The honors common experience for the fall of 2006  featured two recordings and visits by two of the most innovative and in demand drummers and composers on the jazz scene today Gerald Cleaver's Adjust (Fresh Sounds-New Talent) and Matt Wilson's Going Once, Going Twice (Palmetto Records). Led by next year's Prentiss M. Brown Distinguished Honors Professor, Dr. Andrew Bishop, the two recordings were examined through compare and contrast methods to exhibit the wide array of technical and expressive qualities available in today's jazz idiom. Both Cleaver and Wilson currently reside in New York City but have ties to the upper Midwest and will visit the Albion campus for a lecture demonstration in the fall.  These two artists will be here on the Albion College campus to perform on Monday, September 11th and on Wednesday, October 11th in Norris 101 at 7:00p.m.

Gerald Cleaver
is a versatile drummer and composer originally from Detroit, Michigan and now based in Brooklyn, New York. His recording Adjust (Fresh Sound New Talent)—featuring Andrew Bishop, Mat Maneri, Craig Taborn, Ben Monder, and Reid Anderson—received a “debut record of the year” nomination from the Jazz Journalists’ Association. He has performed with Muhal Richard Abrams, David Berkman, Tim Berne, Kenny Burrell, Marilyn Crispell, Marty Ehrlich, Ellery Eskelin, Tommy Flanagan, Charles Gayle, Mark Helias, Hank Jones, John Lindberg, Kevin Mahogany, Roscoe Mitchell, Andrea Parkins, Jacky Terrasson, Henry Threadgill, Mark Turner, Mathew Shipp, Rodney Whitaker, Reggie Workman, and many others.
  

Prentiss M. Brown Honors Fall Common Reading 2005

Our Brown Honors Common Reading this fall was "The Great Mortality: An Intimate History of the Black Death, the Most Devastating Plague of All Time" by John Kelly.  Kelly was here on Campus, Thursday, September 22 for a lecture in Goodrich Chapel at 7:00pm.

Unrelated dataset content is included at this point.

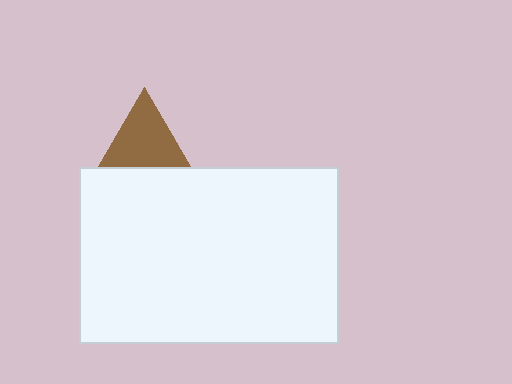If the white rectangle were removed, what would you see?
You would see the complete brown triangle.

So begins, in almost fairy-tale fashion, a contemporary account of the worst natural disaster in European History - what we call the Black Death, and what the generation who lived through it called la moria grandissima: "the great mortality."

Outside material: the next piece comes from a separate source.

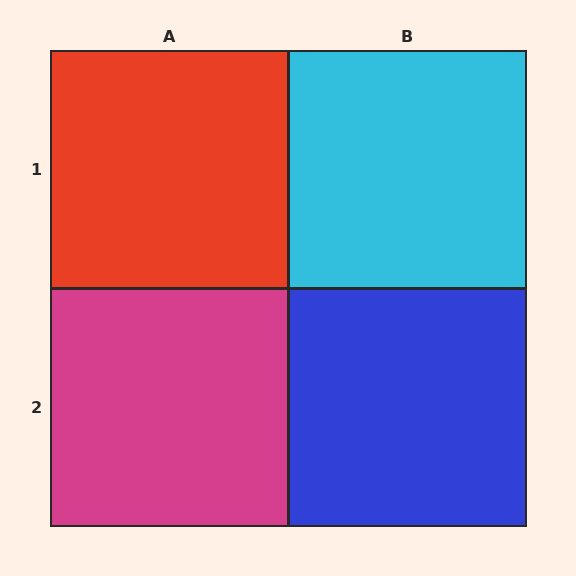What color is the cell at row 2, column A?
Magenta.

The Great Mortality is John Kelly's compelling narrative account of the medieval plague, from its beginnings on the desolate, windswept steppes of Central Asia to its journey through the teeming cities of Europe.

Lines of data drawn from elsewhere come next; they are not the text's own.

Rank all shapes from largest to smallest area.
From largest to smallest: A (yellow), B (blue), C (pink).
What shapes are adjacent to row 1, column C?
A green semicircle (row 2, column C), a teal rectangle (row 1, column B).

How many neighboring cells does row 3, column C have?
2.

The Great Mortality also looks at new theories about the cause of the plague and takes into account why some scientists and historians believe that the Black Death was an outbreak not of bubonic plague, but of another infectious illness - perhaps anthrax of a disease like Ebola.

John Kelly, who holds a graduate degree in European history, is the author and coauthor of ten books on science, medicine, and human behavior, including Three on the Edge, which Publishers Weekly called the work of "an expert storyteller." He lives in New York city.

Copies of The Great Mortality will be available for purchase in the book store.

John Kelly Poster, Picture, Book Cover, and quotes

www.thegreatmortality.com


Prentiss M. Brown Honors Spring Common Reading
In spring 2005 our Brown Honors Common Reading was "On Human Nature"  by E. O. Wilson - 1988.  Wilson was here on campus on April 21, 2005 for a lecture in Goodrich Chapel.  

About the book itself he says: "To address human behavior systematically is to make a potential topic of every corridor in the labyrinth of the human mind, and hence to consider not just the social sciences but the humanities, including philosophy and the process of scientific discovery itself. Consequently, 'On Human Nature' is not a work of science; it is a work about science, and about how far natural sciences can penetrate into human behavior before they will be transformed into something new." "On Human Nature" covers aggression, sex, altruism and religion as well as heredity, development and emergent behavior brilliantly.